Neurotransmitter receptors convert chemical into electrical signals at the postsynaptic membranes of classical synapses. The discovery that ligand-gated ion channels, the most prevalent form of neurotransmitter receptor, are assembled from a multiplicity of homologous subunits encoded by independent genes has raised a major question as to the evolution of the nervous system: How did such an extensive diversity of receptor subunits evolve? With at least 19 different vertebrate genes coding for receptor subunits (for review see Rabow et al., 1995; Levin et al., 1996; Wilke et al., 1997), the pentameric (Nayeem et al., 1994) γ-aminobutyric acid receptor (GABA_AR) is an exquisite example of how gene duplication can provide the foundation for the expression of related receptor subunits, each with its own unique developmental and tissue-specific distribution (Laurie et al., 1992; Wisden et al., 1992).

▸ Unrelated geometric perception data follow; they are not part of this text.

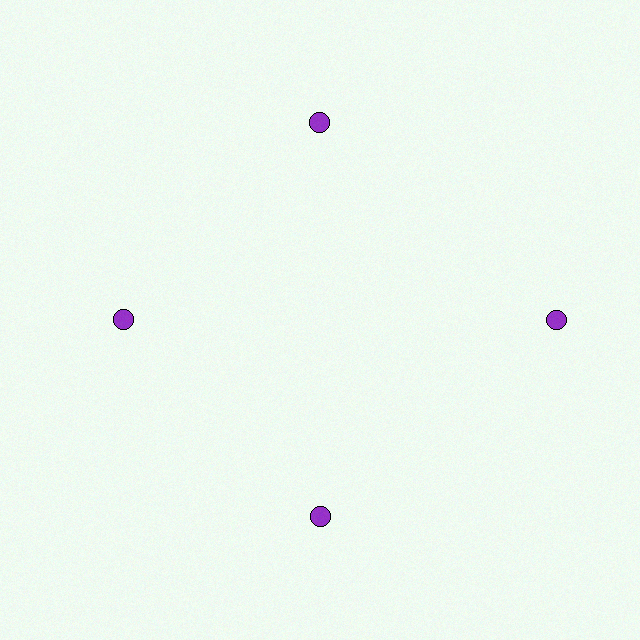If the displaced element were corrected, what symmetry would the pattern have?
It would have 4-fold rotational symmetry — the pattern would map onto itself every 90 degrees.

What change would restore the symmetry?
The symmetry would be restored by moving it inward, back onto the ring so that all 4 circles sit at equal angles and equal distance from the center.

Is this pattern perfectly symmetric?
No. The 4 purple circles are arranged in a ring, but one element near the 3 o'clock position is pushed outward from the center, breaking the 4-fold rotational symmetry.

Our previous localization of the β2 subunit gene to 5q34-35 that identified a putative α–β–γ gene cluster for the major isoform of the GABA_AR when taken together with conservation of intron position in the β1, β2, β3, and β4 genes led us to propose that the majority of GABA_A receptor subunit genes arose from the duplication and subsequent translocation of an ancestral gene cluster (Russek and Farb, 1994). Additional putative α–β–γ clusters have been identified on chromosomes 4 (Buckle et al., 1989; Wilcox et al., 1992; McLean et al., 1995) and 15 (Knoll et al., 1993; Sinnet et al., 1993). A new subunit gene class termed ε (Davies et al., 1997; Wilke et al., 1997) has been mapped to a region on the X chromosome that contains the α3 gene and a putative β4-like subunit gene (Levin et al., 1996), suggesting that there are at least four related clusters in the human genome. Moreover, the fact that there are two alpha genes, one beta, and one gamma on chromosomes 4 (McLean et al., 1995) and 5 (Johnson et al., 1992; Hicks et al., 1994) indicates that simple gene duplication cannot account for the expansion in GABA_AR gene number.

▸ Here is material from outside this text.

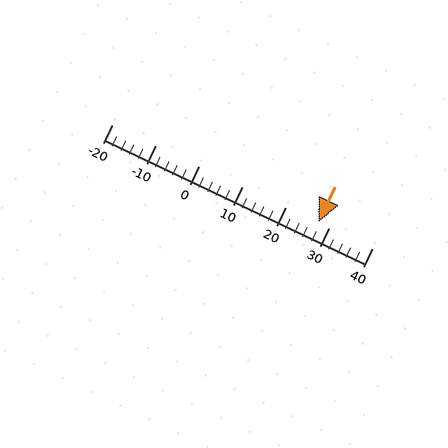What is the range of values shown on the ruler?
The ruler shows values from -20 to 40.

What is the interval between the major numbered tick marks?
The major tick marks are spaced 10 units apart.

We have now directly examined the cluster organization of GABA_AR subunit genes by fluorescence in situ hybridization (FISH) interphase mapping using PAC clones that contain fragments of GABA_AR subunit genes. Conservation of gene order, intergenic distance, and unique head-to-head configuration for the transcriptional units of α and β genes on chromosomes 4, 5, and 15 demonstrate the occurrence of cluster duplication and translocation. Results of phylogenetic tree analysis also predict duplication of an ancestral cluster in which internal duplication of an alpha gene expanded the diversity of the α subunit GABA_A receptor gene family.